It all begins in the 1950s when a group of young friends play a game that invokes the titular character. It’s a dangerous game and one by one they die by not following the rules.

When only one is left, it seems the game is over and a young girl named Anna is finally safe.

But we’re horror fans and we know better than that, right?

Moving forward in time we find that Anna still lives in the same home, and is succumbing to dementia. Her granddaughter, Alex, has come to stay with her, and late one night the girl discovers the rules for the game in the attic.

Naturally, she and her friends decide to play.

The film, though problematic at times, is quite entertaining and has genuinely scary moments largely thanks to Lin Shaye’s performance as the older Anna and Kyle Strauts in the role of the monstrous Midnight Man who uses your own fears to kill you.

Shaye never brings less than her A-game and she uses her considerable talent to own the role of Anna. She is vulnerable, sad, menacing, and terrifying at once as she weaves in and out of her haze of supposed dementia.

Kyle Strauts fully embodies the Midnight Man sweeping in and out of the darkness with murderous gusto. His 6’9″ presence is enhanced by the the makeup designs by Doug Morrow and his team.

Speaking of darkness…it’s a sad thing when technical decisions end up detracting from rather than enhancing a film. The Midnight Man unfortunately suffers at the hands of its cinematographer, Gavin Kelly, with many scenes so dark it was hard to see facial expressions or distinguish details onscreen.

Likewise, the film’s editing which was uneven at best, led to pacing problems especially toward the climax of the film which made Robert Englund’s arrival, to warn that perhaps Anna isn’t suffering from dementia after all, a welcome boon.

It was good to see Englund and Shaye together again.

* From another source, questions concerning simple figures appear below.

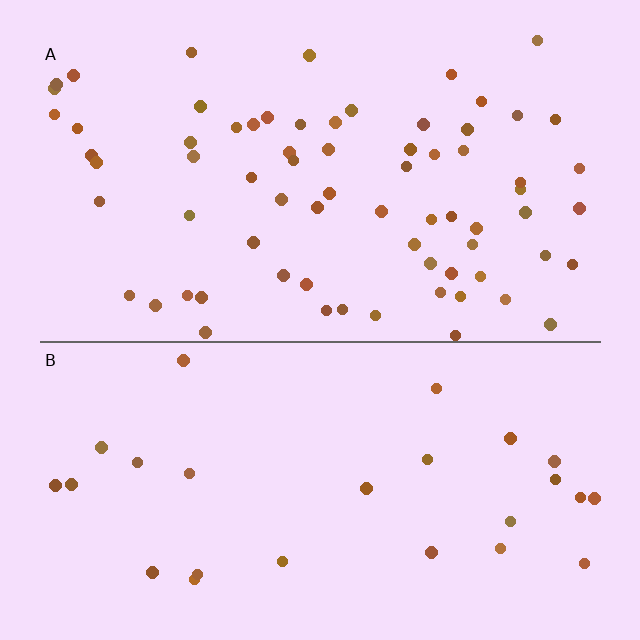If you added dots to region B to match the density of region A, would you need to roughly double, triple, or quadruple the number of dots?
Approximately triple.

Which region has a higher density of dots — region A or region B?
A (the top).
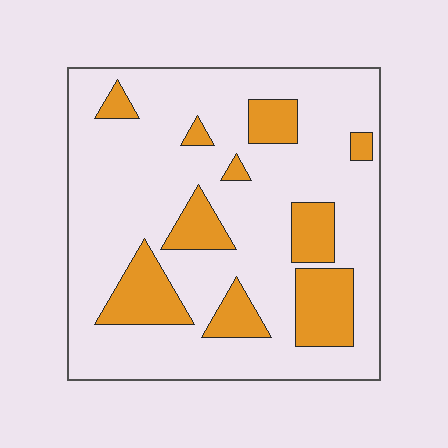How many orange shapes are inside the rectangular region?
10.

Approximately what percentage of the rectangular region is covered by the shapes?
Approximately 20%.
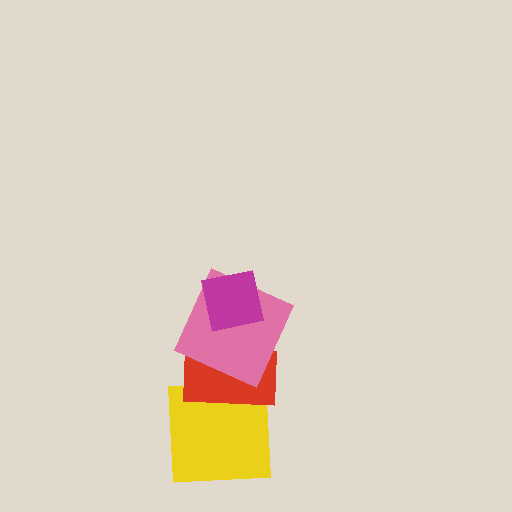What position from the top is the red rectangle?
The red rectangle is 3rd from the top.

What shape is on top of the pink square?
The magenta square is on top of the pink square.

They last co-starred in 2005’s remake of 2001 Maniacs, and their chemistry onscreen is horror perfection.

Englund brings a stage showman’s polished dramatics to the screen providing a balance to Shaye’s more raw and primal performance. It’s a standoff worthy of the early Universal monster movies, and one of the best moments in the film.

Gabrielle Haugh, Emily Haine, and Grayson Gabriel fill the roles of the Alex and her friends Kelly and Miles, respectively. Of the three, only Grayson Gabriel really seems to commit fully to his role making Miles the most believable and likable of the three.

Technical problems aside The Midnight Man is a fun flick worth a watch to see the fine performances from some of the genre’s finest actors.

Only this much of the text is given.